In this study, we used AI algorithms of supervised learning techniques and the CNN, which is a deep learning method. Because a large well-curated clinical dataset is essential to properly train the deep learning,23 well quality-controlled genetic information has advantages over other clinical dataset. The advantages of deep learning are easy image recognition, no working memory limitations and its use with both supervised and non-supervised learning.19 On the other hand, the weaknesses of deep learning including the CNN are the possibility of overfitting and the error of learning when providing a biased training dataset. These two problems can be overcome by increasing the sample size of the training dataset or decreasing the number of hidden layers.24 The K-fold cross-validation is reported to be more accurate than the traditional split-sample approach.25 In this study, we used a single convolution and a fully connected layer and the K-fold cross-validation to evaluate over a half million genomic data of 6358 subjects. The output of the CNN-GWAS was verified in four different ways. Moreover, the black-box region, which is a chronic problem in the CNN analyses, was partially analysed by the Grad-CAM method, and AI calculations assigned high contribution scores to prediscovered AF associated genetic loci, especially PITX2. It is expected that the prudent monitoring of one AI algorithm by another AI algorithm will be used in the future.

Study limitations

There are several potential limitations to our study. First, the results of this study cannot be generalised due to the nature of AI, which is greatly influenced by the training dataset.
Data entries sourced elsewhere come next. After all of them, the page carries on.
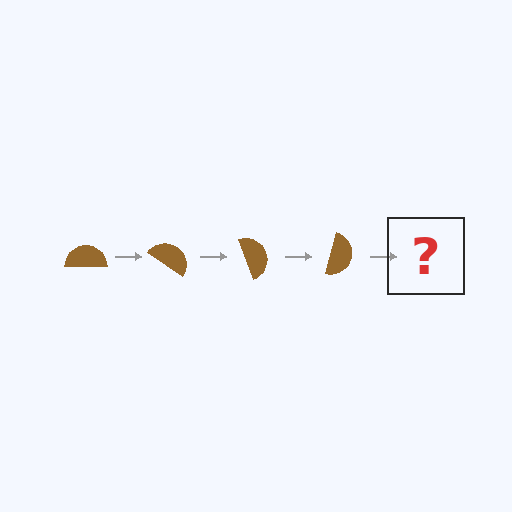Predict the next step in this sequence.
The next step is a brown semicircle rotated 140 degrees clockwise.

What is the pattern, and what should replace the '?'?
The pattern is that the semicircle rotates 35 degrees clockwise each step. The '?' should be a brown semicircle rotated 140 degrees clockwise.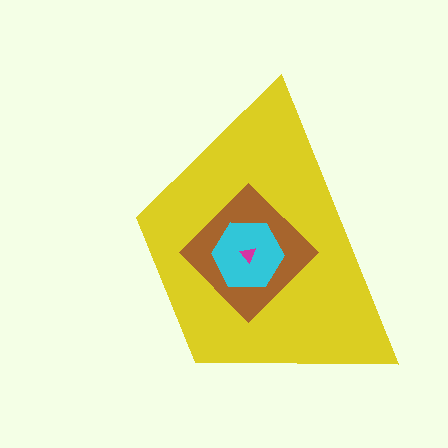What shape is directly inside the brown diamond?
The cyan hexagon.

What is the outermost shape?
The yellow trapezoid.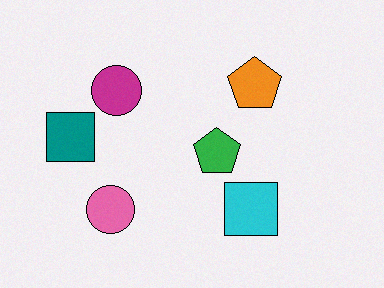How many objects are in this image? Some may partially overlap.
There are 6 objects.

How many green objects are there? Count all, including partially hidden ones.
There is 1 green object.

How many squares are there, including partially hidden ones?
There are 2 squares.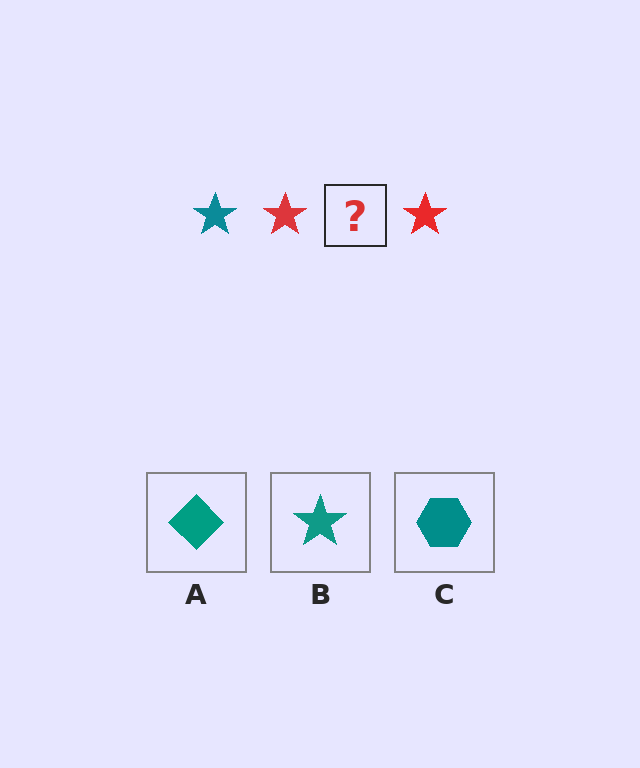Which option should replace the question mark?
Option B.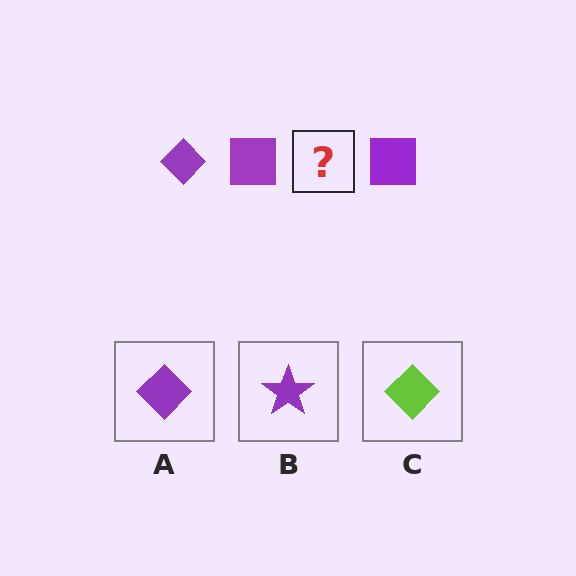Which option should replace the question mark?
Option A.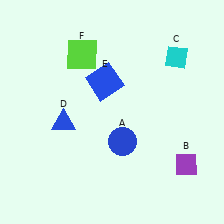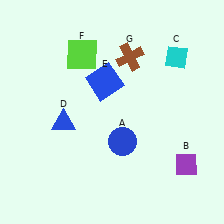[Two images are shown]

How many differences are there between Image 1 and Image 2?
There is 1 difference between the two images.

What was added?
A brown cross (G) was added in Image 2.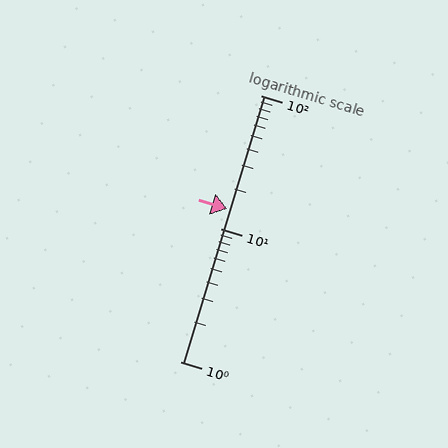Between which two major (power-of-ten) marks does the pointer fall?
The pointer is between 10 and 100.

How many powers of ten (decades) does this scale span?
The scale spans 2 decades, from 1 to 100.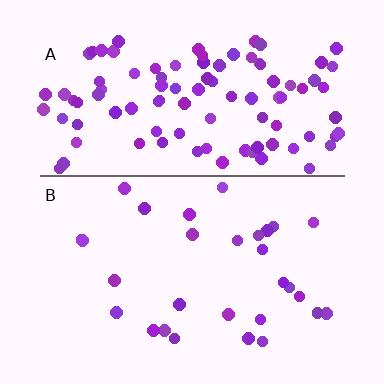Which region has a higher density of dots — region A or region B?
A (the top).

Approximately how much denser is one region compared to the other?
Approximately 3.3× — region A over region B.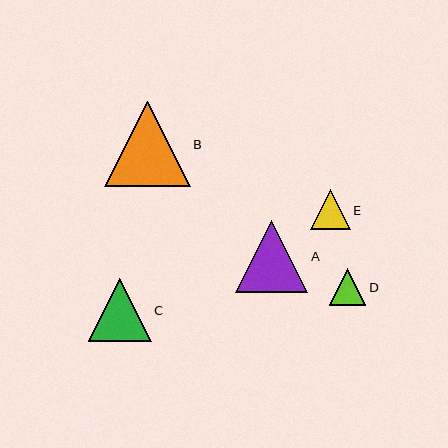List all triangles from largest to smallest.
From largest to smallest: B, A, C, E, D.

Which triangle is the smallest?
Triangle D is the smallest with a size of approximately 37 pixels.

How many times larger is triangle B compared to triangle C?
Triangle B is approximately 1.3 times the size of triangle C.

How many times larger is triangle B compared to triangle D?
Triangle B is approximately 2.3 times the size of triangle D.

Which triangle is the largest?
Triangle B is the largest with a size of approximately 85 pixels.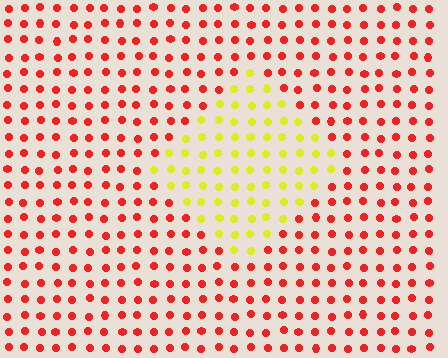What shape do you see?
I see a diamond.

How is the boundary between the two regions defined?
The boundary is defined purely by a slight shift in hue (about 64 degrees). Spacing, size, and orientation are identical on both sides.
Second, this study included a highly selected group of patients (60 years old and younger) who were referred for AF ablation. This select patient population represents symptomatic antiarrhythmic drug-resistant early-onset AF. Third, the outcome of this study based on the Korean AF cohort data may not be generalised to other cohorts with different ethnicities and races. Fourth, the reason why a p≥0.99 was used for the SNP analysis of the non-significant p values used for validation of this study is due to the limitation of the computing power when it is executed at a p≥0.05. Fifth, the sample size of this study is relatively small compared with other large-scale GWAS studies. However, it satisfies the research purpose of evaluating the reproducibility of AF-associated SNPs after CNN application in the same patient group as our previous study proven by conventional statistical methods.

Conclusions

In summary, the CNN-GWAS algorithm can be used to predict the AF, but comparison and verification with other models will be further warranted. The CNN-GWAS algorithms capture the cumulative effects and genetic interactions of moderately associated but statistically significant genes that determine the manifestation of the AF phenotype. AF can be predicted by genetic information alone with moderate accuracy.